Shortly before the election Khan outlined his priorities in an editorial in The Guardian newspaper. Affordable housing was top of the agenda, but he also set out his plans to assure that transport affordable. 

“Londoners now face the most expensive transport of almost any major city,” he wrote. “I will freeze fares for four years, and introduce ‘Hopper’ bus tickets, so that people can have unlimited changes within one hour.”

With Khan as Mayor, London can hope to see an improvement in air quality. 

“As someone who lives with adult-onset asthma I know how bad air quality in the capital has become,” he wrote. 

“I want to be the greenest mayor London has ever had – it is not acceptable that 10,000 people die in London every year because our air is so filthy. That’s why I have ambitious plans to make green London’s bus fleet and remove the filthiest vehicles from our roads.

He also pledged to improve security in the capital of the UK.“While the cost of living in London has soared, the number of police officers making our city safe has plummeted. Conservative cuts mean there are 1,500 fewer officers on London’s streets, and violent crime levels are up in every single borough. I will make policing a priority, and work to tackle sexual assaults on public transport and the unacceptable rise in hate crime.”

But the clearest message of Khan’s campaign was on tackling the runaway cost of accommodation. “Our city is living through the worst housing crisis in a generation, rents are sky-high and the average cost of a home in London is more than £500,000,” he wrote. 

“If I become mayor of London, my single biggest priority will be to build thousands more homes every year.

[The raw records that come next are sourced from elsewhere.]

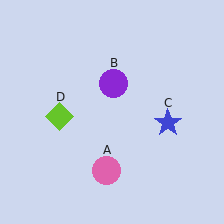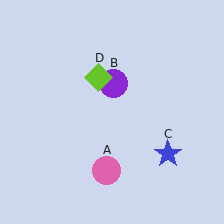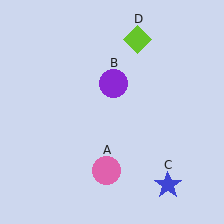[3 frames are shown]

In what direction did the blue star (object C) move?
The blue star (object C) moved down.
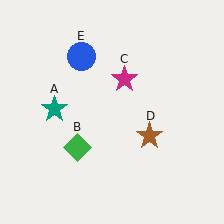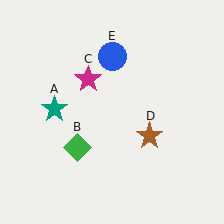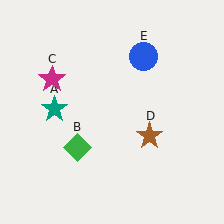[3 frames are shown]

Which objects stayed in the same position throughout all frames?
Teal star (object A) and green diamond (object B) and brown star (object D) remained stationary.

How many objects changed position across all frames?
2 objects changed position: magenta star (object C), blue circle (object E).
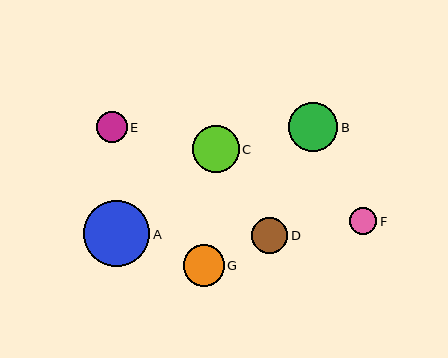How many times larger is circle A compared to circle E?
Circle A is approximately 2.2 times the size of circle E.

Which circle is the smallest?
Circle F is the smallest with a size of approximately 27 pixels.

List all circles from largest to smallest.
From largest to smallest: A, B, C, G, D, E, F.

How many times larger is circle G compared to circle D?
Circle G is approximately 1.2 times the size of circle D.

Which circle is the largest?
Circle A is the largest with a size of approximately 66 pixels.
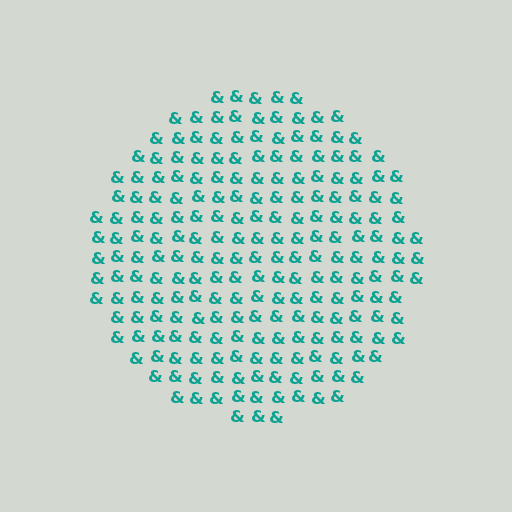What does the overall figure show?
The overall figure shows a circle.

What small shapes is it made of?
It is made of small ampersands.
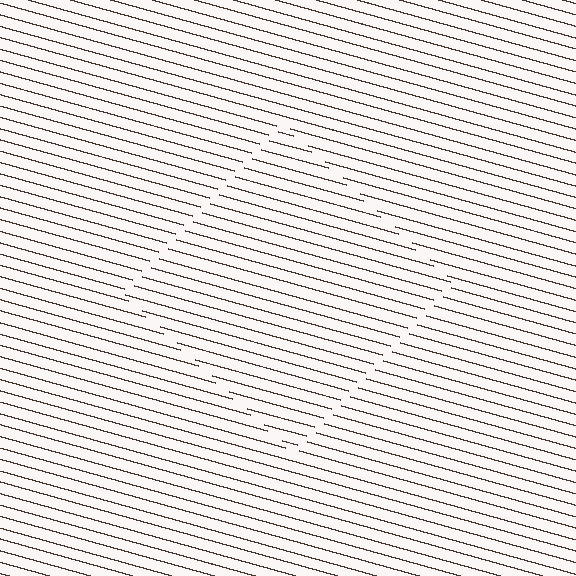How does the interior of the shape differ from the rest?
The interior of the shape contains the same grating, shifted by half a period — the contour is defined by the phase discontinuity where line-ends from the inner and outer gratings abut.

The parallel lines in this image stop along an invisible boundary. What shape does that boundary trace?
An illusory square. The interior of the shape contains the same grating, shifted by half a period — the contour is defined by the phase discontinuity where line-ends from the inner and outer gratings abut.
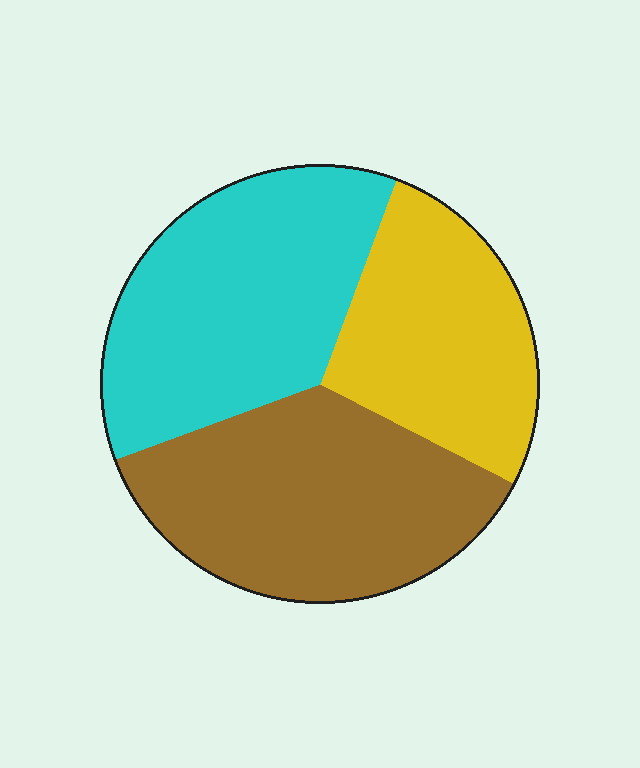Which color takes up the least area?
Yellow, at roughly 25%.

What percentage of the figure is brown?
Brown covers roughly 35% of the figure.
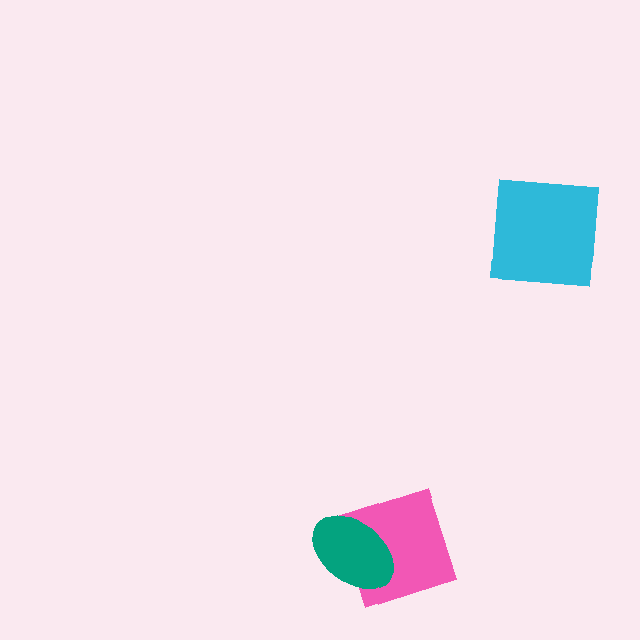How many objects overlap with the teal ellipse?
1 object overlaps with the teal ellipse.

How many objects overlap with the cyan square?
0 objects overlap with the cyan square.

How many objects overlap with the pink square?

I will set a target to make half of all the new homes that are built genuinely affordable, with first dibs for Londoners.”

Khan, who is set to be the first Muslim mayor of a major western city, was nominated Labour’s candidate for the mayoral contest ahead of former Olympics Minister Dame Tessa Jowell. 

Host City would like to thank Dame Tessa Jowell and former Mayors Boris Johnson and Ken Livingstone for all their contributions to and invaluable support of Host City; and to welcome Sadiq Khan's plans for London.